The arrows between each box represent transformations that change the appearance of the model whilst retaining its meaning. Ideally, the transformations are reversible. For example you can transform a conceptual model into a logical model and back again without losing semantic information. You can transform a logical model into a physical database structure and back again without losing semantic information.
Phase 1 Define Business Needs
The first phase in the database life cycle defines the desired business results, project feasibility and business performance metrics. Phase 1 provides answers to business questions such as: Why should we build this database? Can this database be built in time to meet the business need? What is the scope of this database? The output is a set of business targets and a development plan.
Phase 2 Define Database Requirements
The second phase defines the scope of the database in terms of a conceptual information model. The business analyst defines a conceptual model in collaboration with domain experts. Phase 2 answers questions such as: What are the facts in the application domain? What things does the application seek to manage? What business rules apply to these things? The output of phase 2 is a transformable conceptual model.
Phase 3 Design Logical Model
During the third phase, you design a logical model that shows tables, columns and relationships. The database designer defines the table structure in collaboration with the business analyst.

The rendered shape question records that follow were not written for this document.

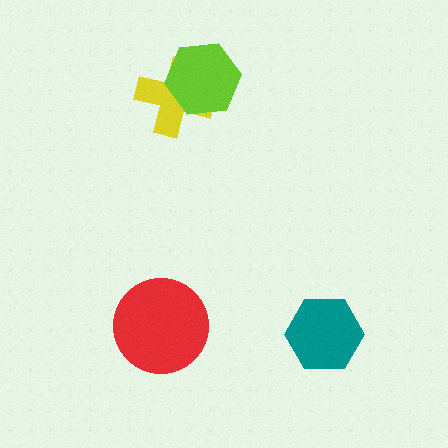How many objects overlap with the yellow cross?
1 object overlaps with the yellow cross.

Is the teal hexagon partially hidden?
No, no other shape covers it.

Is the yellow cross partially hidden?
Yes, it is partially covered by another shape.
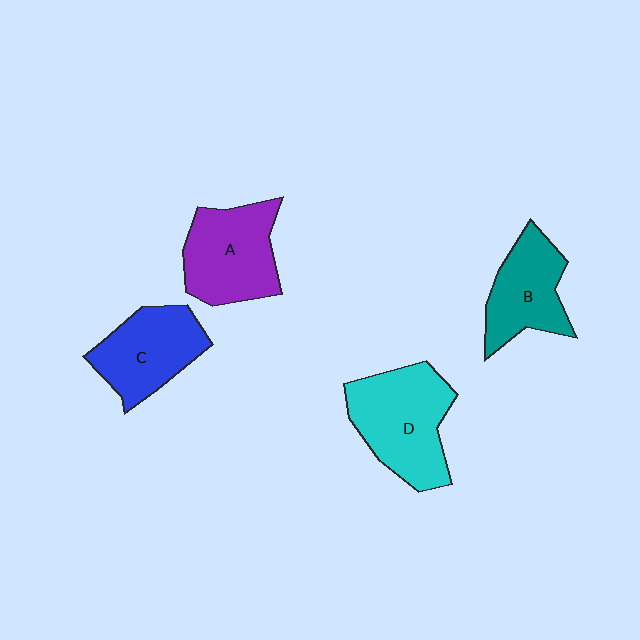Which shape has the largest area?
Shape D (cyan).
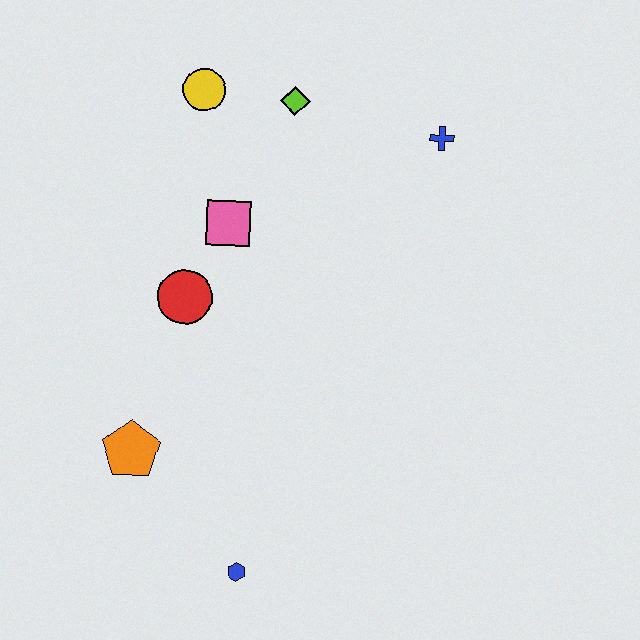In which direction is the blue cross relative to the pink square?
The blue cross is to the right of the pink square.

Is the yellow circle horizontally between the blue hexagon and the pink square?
No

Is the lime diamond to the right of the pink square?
Yes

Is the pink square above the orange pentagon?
Yes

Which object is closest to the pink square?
The red circle is closest to the pink square.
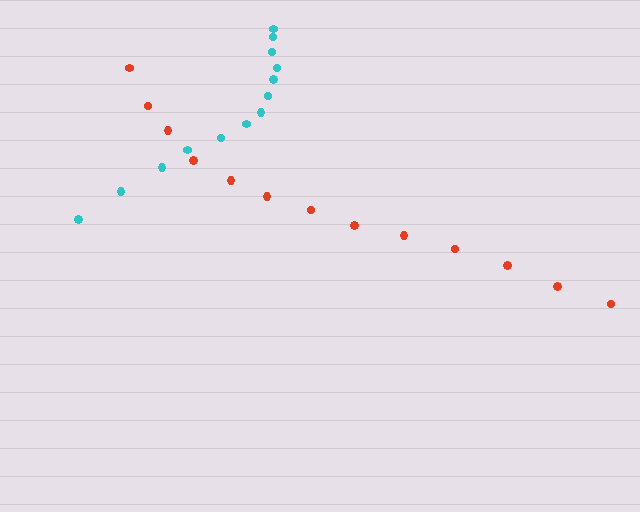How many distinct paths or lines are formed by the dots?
There are 2 distinct paths.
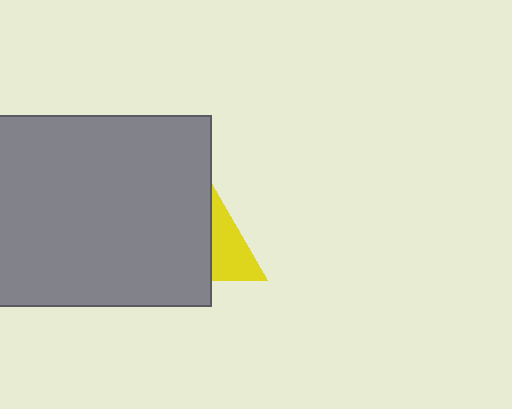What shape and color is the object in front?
The object in front is a gray rectangle.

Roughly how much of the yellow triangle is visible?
A small part of it is visible (roughly 40%).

Phase 3 answers questions such as: What logical schema accurately represents the facts in the application domain? Ideally, the output is a fully normalized logical model.
Phase 4 Design and Build Physical Model
The fourth phase designs and builds a physical database for a specific DBMS in a specific technical environment to meet specific performance criteria. The database performance designer defines the physical database model in collaboration with the database analyst. Phase 4 answers questions such as: What information is needed to create a physical database that meets specific update transaction and query load requirements? What are the key update transactions and queries that require high performance? What performance will be achieved by a specific database product on a specific hardware platform? The output is a physical model adapted to meet the desired business performance using a specified technical solution.
Database performance tuning requires a thorough understanding of the technical characteristics of a specific set of products. A database performance specialist must keep up to date with product changes and maintain an awareness of the complex and changing interactions within a specific technical configuration. Database performance tuning optimizes the interaction between technical components such as the RDBMS product, the computer operating system and the systems hardware.
Phase 5 Maintain Database
This phase covers the post-implementation tasks that are usually done by the database administrator (DBA). For example, a change to a business rule is a semantic change and requires a corresponding change to conceptual, logical, and physical models. However, a change to performance requirements or technology requires changes to the physical model only. A well-designed relational database enjoys the property of data independence, which enables you to change database technology without changing your conceptual or logical models. Data independence protects investment in database application programs and reduces the cost of change.
The rest of this book is focused on the use of VEA to design databases at conceptual, logical, and physical levels. Chapter 17 includes some pragmatic advice on best practices. A useful coverage of database administration procedures and practices may be found in Mullins (2002).